Sono a Roma da 40 anni e da dodici anni abito con la famiglia in via Mario Fani, una strada segnata da un evento che ha sconvolto e segnato la storia politica italiana, avvenuto il 16 Marzo del 1978, il sequestro di Aldo Moro e l’uccisione della scorta.

Chi abita in questa strada dal tempo dell’attentato sente ancora le raffiche di mitra risuonare nelle orecchie, io che ci sono arrivata dopo, ugualmente capto una sensazione particolarmente suggestiva percepisco angoscia, tristezza, malessere, specie quando passo davanti al monumento ai caduti.

Lì dove è avvenuta la strage è stato costruito un monumento in travertino largo circa tre metri, con tre grandi lastre, nella lastra centrale vi è una stele in bronzo con frattura obliqua, che simboleggia le vite spezzate dall’attacco terroristico, sulle lastre laterali sono incisi i nomi dei caduti. Ogni volta che ricorre la data della strage la strada si blocca per le autorità che vengono ad onorare i caduti con la loro presenza.

Atti vandalici verso il monumento

Per non parlare degli atti vandalici verso il monumento, una scritta fatta con lo spray “A morte le Guardie” e una svastica. Questo fa pensare che anche oggi ci sono elementi che approvano l’eccidio e metterebbero a morte tutti coloro che sono parte delle istituzioni, teste calde che covano odio.
Luca Moro nipote dello statista ucciso ha dichiarato circa le scritte “L’odio può essere affrontato e vinto definitivamente solo con l’amore. Un mondo privo di esempi porta inevitabilmente al Caos”.
La primogenita Maria Fida Moro parlando del figlio Luca dichiara che “Luca da piccolo, riferendosi alla targa commemorativa che fu messa nel punto della strage, si dispiaceva di vedere i fiori calpestati e i barattoli che fungevano da vasi ribaltati. Ma Luca aveva fatto in tempo a recepire l’esempio di bontà di suo nonno. Dal canto mio voglio riportare una massima di un anonimo del 600 che piaceva a papà.: Il male fiorisce dove chi non fa il bene”.
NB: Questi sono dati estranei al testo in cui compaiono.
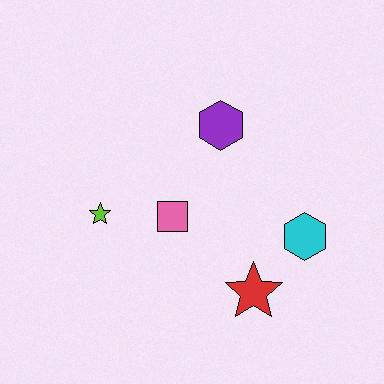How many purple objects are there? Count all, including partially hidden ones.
There is 1 purple object.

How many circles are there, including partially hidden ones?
There are no circles.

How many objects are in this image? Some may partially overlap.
There are 5 objects.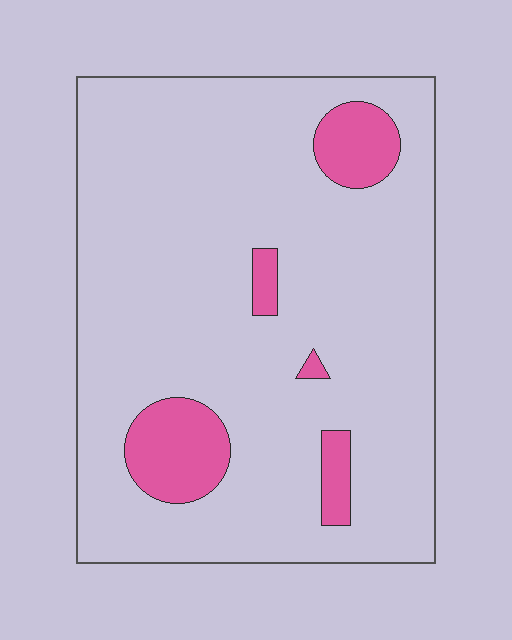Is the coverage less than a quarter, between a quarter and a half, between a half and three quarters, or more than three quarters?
Less than a quarter.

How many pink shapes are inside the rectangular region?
5.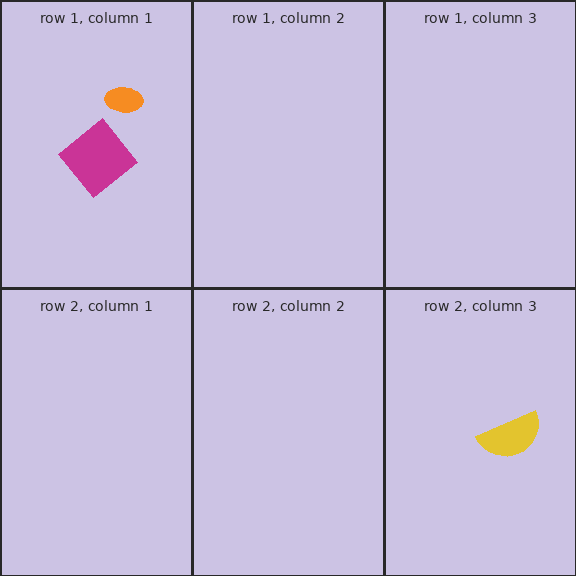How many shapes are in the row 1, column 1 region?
2.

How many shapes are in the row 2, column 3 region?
1.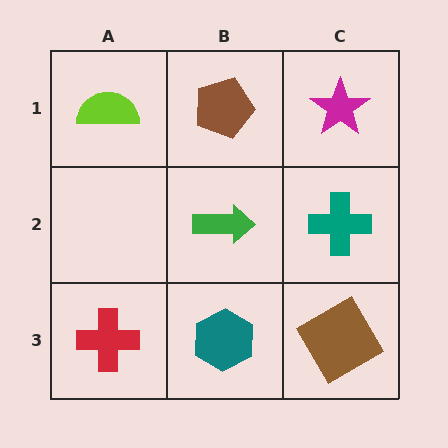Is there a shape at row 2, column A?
No, that cell is empty.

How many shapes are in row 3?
3 shapes.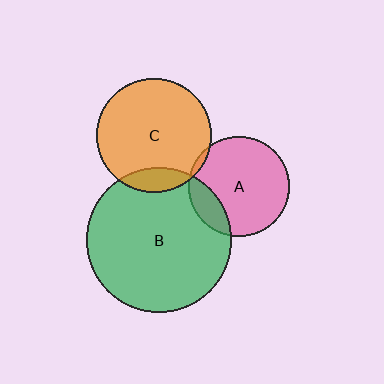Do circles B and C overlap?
Yes.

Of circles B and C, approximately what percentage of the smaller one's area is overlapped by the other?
Approximately 10%.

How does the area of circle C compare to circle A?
Approximately 1.3 times.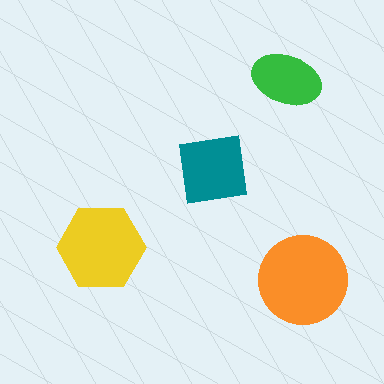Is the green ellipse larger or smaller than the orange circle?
Smaller.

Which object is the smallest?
The green ellipse.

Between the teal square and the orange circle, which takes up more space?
The orange circle.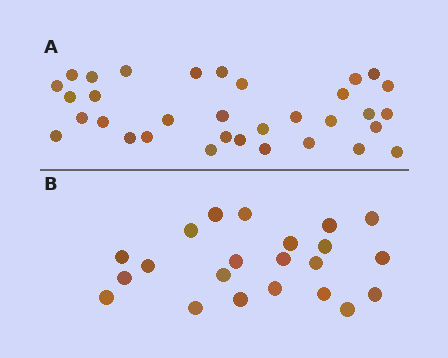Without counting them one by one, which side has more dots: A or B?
Region A (the top region) has more dots.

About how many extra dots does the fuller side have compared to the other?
Region A has roughly 12 or so more dots than region B.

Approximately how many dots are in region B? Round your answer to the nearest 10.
About 20 dots. (The exact count is 22, which rounds to 20.)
Progetto troppo innovativo

La storia del rapimento con l’uccisione e ritrovamento del cadavere di Aldo Moro ha lasciato tante incertezze. Oggi, dopo 45 anni, vorremmo capire quale sia la verità. Il fatto è che Aldo Moro aveva un progetto troppo innovativo per la politica. Un progetto non benaccetto sia dal capo del governo Giulio Andreotti, che dal ministro Francesco Cossiga, anzi a loro dava fastidio.
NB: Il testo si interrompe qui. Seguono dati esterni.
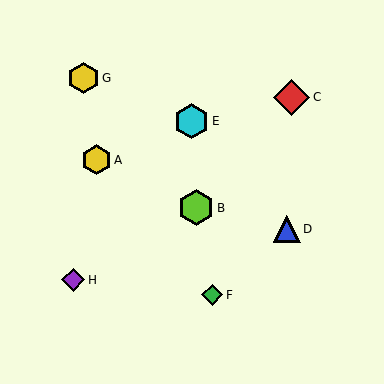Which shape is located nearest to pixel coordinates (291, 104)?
The red diamond (labeled C) at (292, 97) is nearest to that location.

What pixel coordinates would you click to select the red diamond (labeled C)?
Click at (292, 97) to select the red diamond C.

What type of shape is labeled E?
Shape E is a cyan hexagon.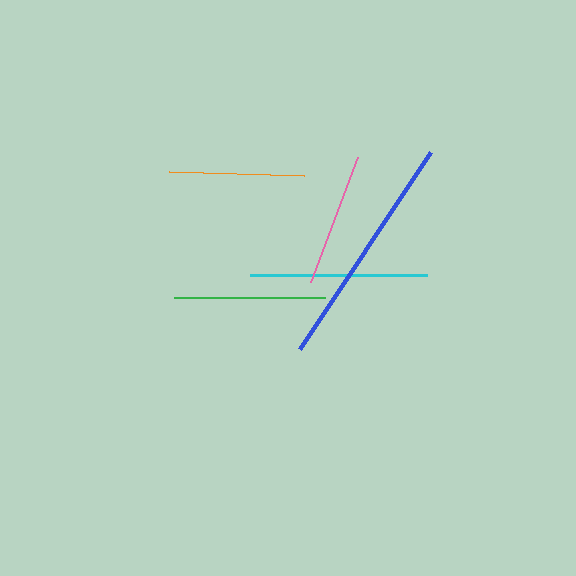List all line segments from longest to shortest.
From longest to shortest: blue, cyan, green, orange and pink (about equal).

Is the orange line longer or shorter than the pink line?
The orange and pink lines are approximately the same length (about 135 and 134 pixels).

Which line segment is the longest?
The blue line is the longest at approximately 237 pixels.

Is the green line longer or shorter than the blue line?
The blue line is longer than the green line.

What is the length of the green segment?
The green segment is approximately 151 pixels long.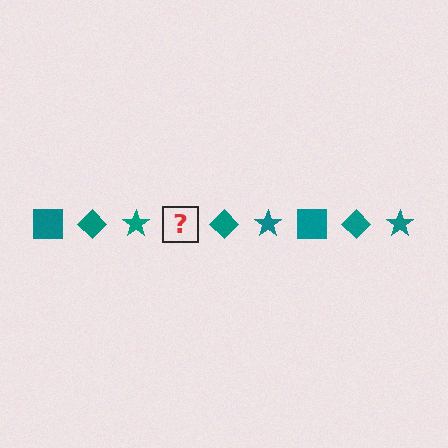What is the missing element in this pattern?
The missing element is a teal square.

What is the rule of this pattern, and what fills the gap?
The rule is that the pattern cycles through square, diamond, star shapes in teal. The gap should be filled with a teal square.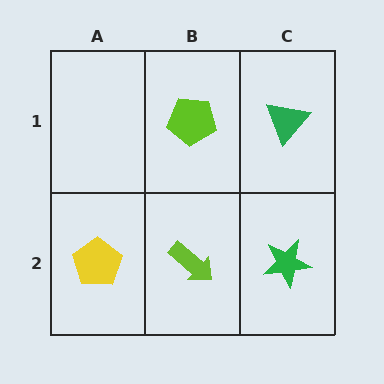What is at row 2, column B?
A lime arrow.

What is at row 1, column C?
A green triangle.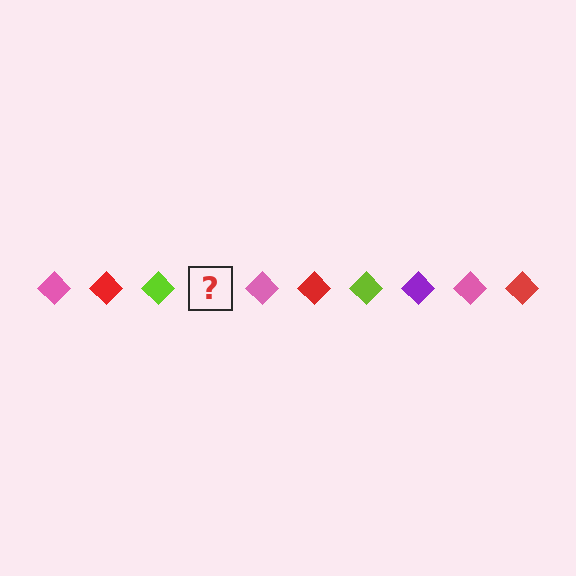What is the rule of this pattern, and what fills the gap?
The rule is that the pattern cycles through pink, red, lime, purple diamonds. The gap should be filled with a purple diamond.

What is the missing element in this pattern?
The missing element is a purple diamond.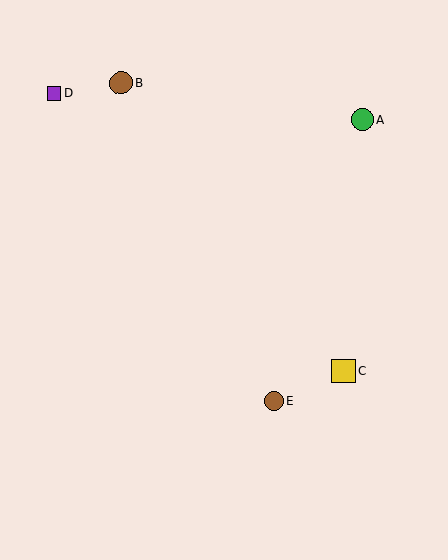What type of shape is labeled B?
Shape B is a brown circle.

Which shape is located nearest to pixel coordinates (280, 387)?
The brown circle (labeled E) at (274, 402) is nearest to that location.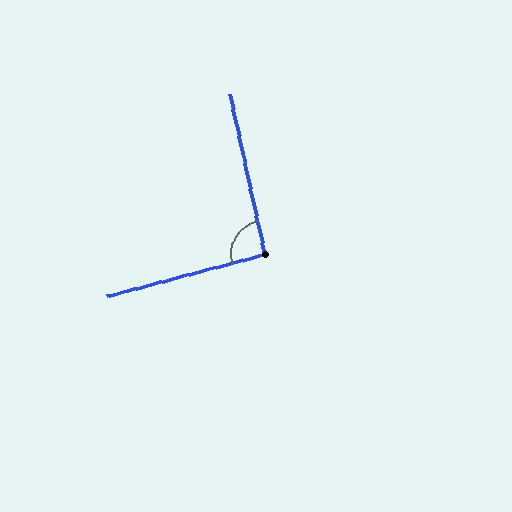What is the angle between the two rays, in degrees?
Approximately 92 degrees.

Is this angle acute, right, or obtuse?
It is obtuse, close to a right angle.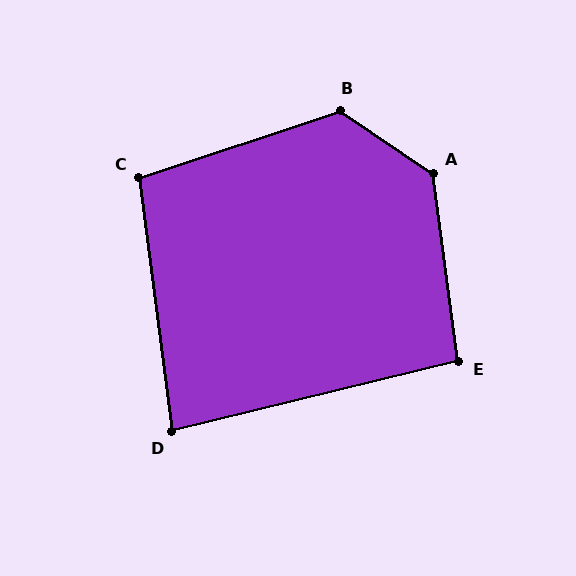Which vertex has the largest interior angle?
A, at approximately 132 degrees.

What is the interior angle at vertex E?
Approximately 96 degrees (obtuse).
All’epoca la Democrazia Cristiana era già in coalizione con il PSI PSDI PRI, rimaneva fuori il PCI. Il progetto Moro era di fare entrare in coalizione anche la sinistra. Era il Compromesso Storico tra la Democrazia Cristiana e il Partito Comunista. Come dire il sacro e profano, il diavolo e l’acqua santa.
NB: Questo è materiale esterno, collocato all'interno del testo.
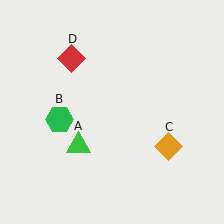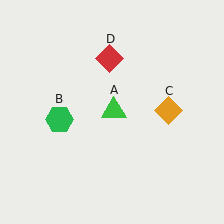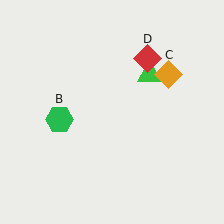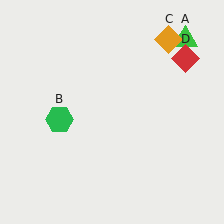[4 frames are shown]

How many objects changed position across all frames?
3 objects changed position: green triangle (object A), orange diamond (object C), red diamond (object D).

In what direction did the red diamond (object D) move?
The red diamond (object D) moved right.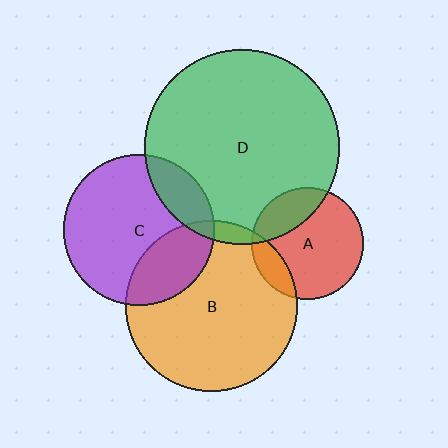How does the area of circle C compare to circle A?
Approximately 1.8 times.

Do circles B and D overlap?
Yes.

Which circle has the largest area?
Circle D (green).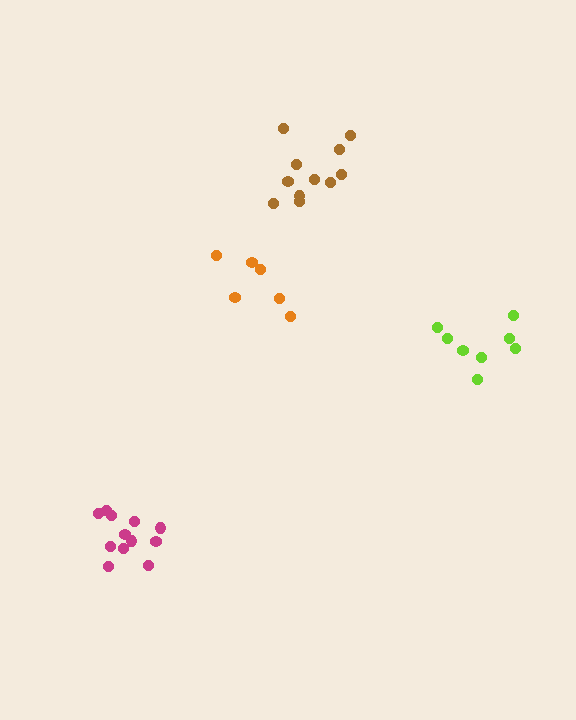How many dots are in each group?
Group 1: 12 dots, Group 2: 6 dots, Group 3: 11 dots, Group 4: 8 dots (37 total).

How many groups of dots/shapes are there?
There are 4 groups.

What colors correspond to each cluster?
The clusters are colored: magenta, orange, brown, lime.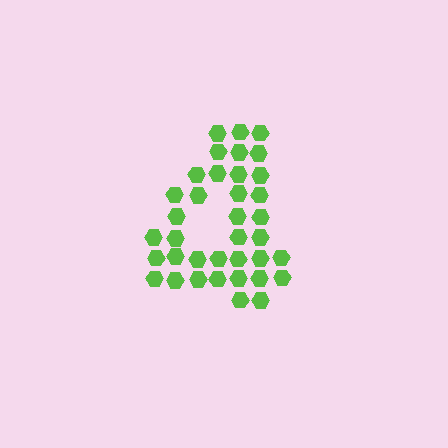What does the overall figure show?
The overall figure shows the digit 4.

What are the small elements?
The small elements are hexagons.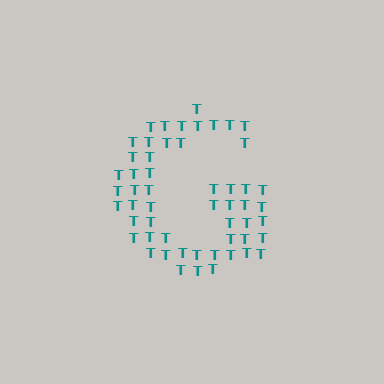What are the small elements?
The small elements are letter T's.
Per Moro questa alleanza poteva mettere al riparo la Democrazia Cristiana dalla strategia della tensione che insanguinava il Paese dal 1969. Ancor di più se ne convinse quando sentì Berlinguer, segretario del partito Comunista, dichiarare nei suoi interventi pubblici, l’indipendenza dei comunisti italiani dall’Unione Sovietica. Ma questo progetto di unità partitica creava soprattutto malumori a Washington.

Luci ed ombre

Nel 2009 ad un giornale viene recapitata una lettera anonima scritta da un poliziotto prima di morire: “Quando riceverete questa lettera, saranno trascorsi almeno sei mesi dalla mia morte come da mie disposizioni. Ho passato la vita nel rimorso di quanto ho fatto e di quanto non ho fatto e cioè raccontare la verità su certi fatti. Ora è tardi, il cancro mi sta divorando. La mattina del 16 marzo ero su di una moto e operavo per i servizi segreti con me alla guida della moto un altro uomo proveniente come me da Torino; il nostro compito era quello di proteggere le Br nella loro azione da disturbi di qualsiasi genere” che la mattina del 16 marzo era proprio in via Fani, il luogo del rapimento, non è stato un caso.

C’è da dire anche che due brigatisti non furono mai catturati. Su uno di loro ricade tra l’altro il sospetto che potesse essere un infiltrato dei servizi segreti. Poi nonostante i 13 mila agenti di polizia mobilitati e le 40 mila perquisizioni domiciliari nei due mesi del sequestro, è strano come la polizia non abbia eseguito nessun arresto. I brigatisti, anzi, erano già fuggiti, quasi che fossero stati avvisati per “sparire”.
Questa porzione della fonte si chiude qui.